The Mitchell Institute at Victoria University released the findings of their 'Australia's Health Tracker by Area Alcohol Report', and the region sits equal with the national rate of 17.1 per cent.
Kangaroo Island claimed the state's top spot, with 27 per cent of the population drinking at risky levels.
Followed closely by the Mid-Murray at 24.1 per cent and Robe, 22.2 per cent.
The council area with the lowest percentage was Salisbury with 12.2 per cent.
Professor Rosemary Calder from the Mitchell Institute at Victoria University said people who drink to excess are at much higher risk of alcohol-related illness including heart disease, stroke, liver disease, some cancers, depression, anxiety and dementia.
The Tracker also shows that lower socioeconomic communities and those with high migrant populations were less likely to drink at risky levels.
"This suggests that a culture of drinking plays the biggest factor in risky drinking rates, and alcohol prices are also influencing drinking patterns," Ms Calder said.
She said government programs that promoted safe drinking, and healthcare supports should be targeted into the communities that needed it most.

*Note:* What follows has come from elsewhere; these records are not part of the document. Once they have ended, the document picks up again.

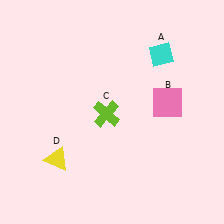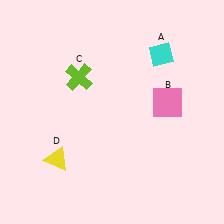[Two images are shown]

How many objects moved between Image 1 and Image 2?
1 object moved between the two images.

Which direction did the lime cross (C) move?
The lime cross (C) moved up and to the left.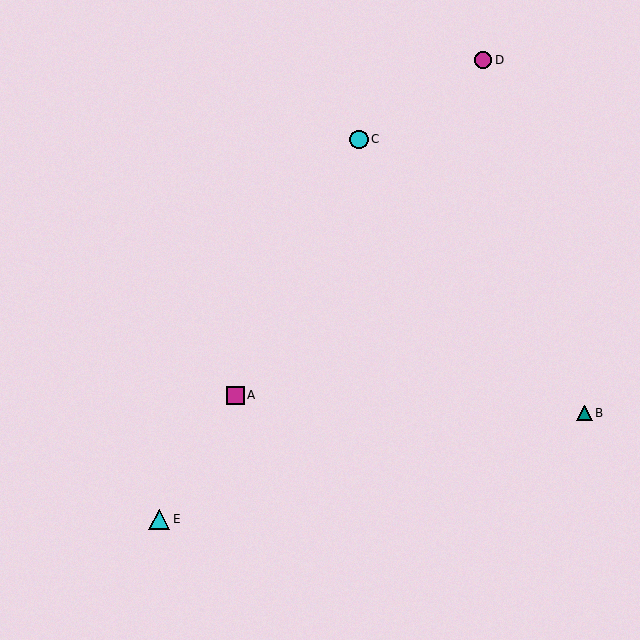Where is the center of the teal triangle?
The center of the teal triangle is at (585, 413).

"We need to focus on getting effective information and supports for reducing alcohol consumption into regional communities."
According to the study, risking drinking constitutes two standard drinks a day or more on average.
While some areas remain alarmingly high, nationally the average risky drinking rate is on the downward trend and Australians are on track to reach the 2025 target of 16.1 per cent.
The Australian Health Policy Collaboration recommends extending the volumetric excise that already applies to spirits and beer, to currently exempted alcohol like wine, cider and other fruit-based beverages.
Other recommendations include a 10 per cent tax increase to simplify the alcohol tax system and reduce the volume of alcohol consumed.
Around 5,500 deaths and 157,000 hospital admissions are attributed to alcohol consumption in Australia each year, and alcohol-related harm costs the economy more than $14 billion annually.
Risky alcohol consumption is responsible for 4.6 per cent of Australia's burden of disease including 12.8 per cent of breast cancers, 4.3 per cent of bowel cancers, 6 per cent of cardiovascular disease, 6.4 per cent of liver disease and 34 per cent of injuries.
Globally it contributes to an estimated 33 per cent of the mental illness disease burden and 22 per cent of suicide deaths.